Have you ever been involved in someone teaching a lecture from a "script"? I don't know if there is a specific English term for this, I mean that the teacher/professor collates the material beforehand without publishing it in a book form, and makes it available to students.
If you see this being done year afer year, you will see what kind of changes are made.
The importance/length of sections is changed relative to each other, due to changing emphasis, the need to make space for new material, and the time needed by the professor and/or students to get through a section
practical problems are changed to be more understandable, new problems are added, etc.
material that was difficult to bring across is rewritten to be presented in a new way
small new discoveries are mentioned, such as using the results of nifty new studies as examples that emphasize a point
corrections are made, since there are usually errors at the beginning
I would say that textbooks go through similar changes between editions. This is entirely normal - a large and complicated artefact like a textbook is best created in an iterative manner, not unlike a software programm.

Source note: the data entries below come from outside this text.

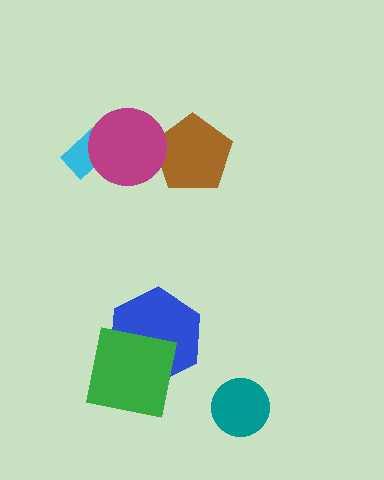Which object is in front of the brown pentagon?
The magenta circle is in front of the brown pentagon.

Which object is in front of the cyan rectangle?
The magenta circle is in front of the cyan rectangle.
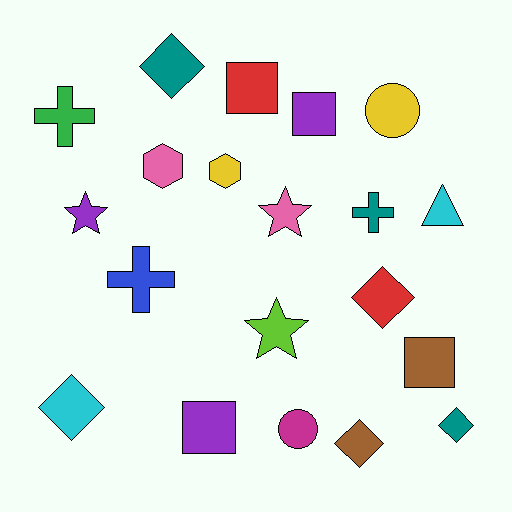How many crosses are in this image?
There are 3 crosses.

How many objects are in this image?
There are 20 objects.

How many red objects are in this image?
There are 2 red objects.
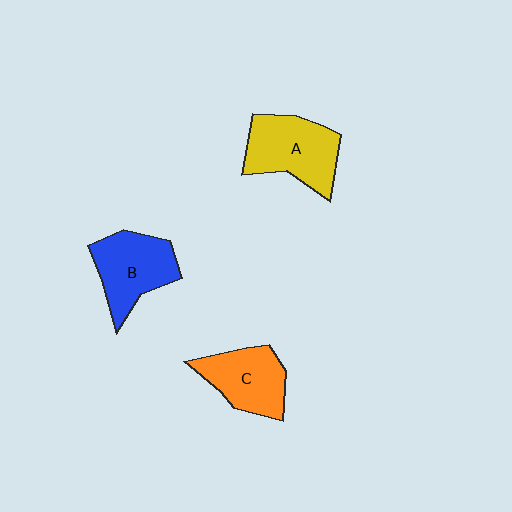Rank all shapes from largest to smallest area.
From largest to smallest: A (yellow), B (blue), C (orange).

Major discoveries in the field are much less likely to trigger a new edition. First, the future impact of many discoveries is not recognizable when they are made, and they linger in some small journal before the discipline notices them and makes something out of them.
Second, even when something is recognizably new and different, and excites scientists, it is still not "fleshed out" enough to be taught to students, since it doesn't yet have its own ecosystem supporting literature, successful application in large projects, whatever. Third, the kind of professor who gets to publish a textbook is usually old, experienced - and set in his ways. If he dedicated his life to building superconductors out of metal alloys, and some young upshot shows that graphene can be used in a superconductor, the professor will wait for a few years whether that new technology (which is in direct competition to his own research) will establish itself, before starting to give it space in his textbook.
I think there are a few exceptions to that "discoveries percolate slowly into textbooks" tendency, for example I heard somewhere that CRISPR/CAS entered general genetics textbooks rather quickly. But it is much more typical, especially in undergraduate level textbooks, that changes between editions are incremental improvements of existing material.
There are also some fields where the changes are very impactful. This happens in fields which study human-created rule systems, typically law, but also accounting. In a law textbook, a subset of laws changes every year, and their interpretation by courts also changes with new case decisions. The new editions of textbooks have to reflect these changes.
A reason for professors to want the newest edition (beside monetary ones) is simply that it makes it easier to teach. With a class where the students use multiple editions at once, there will be difference in the text, but especially also in the problems. Making sure that everybody reads the same text, or is solving the same problem when homework is given, is a huge headache if students use different editions.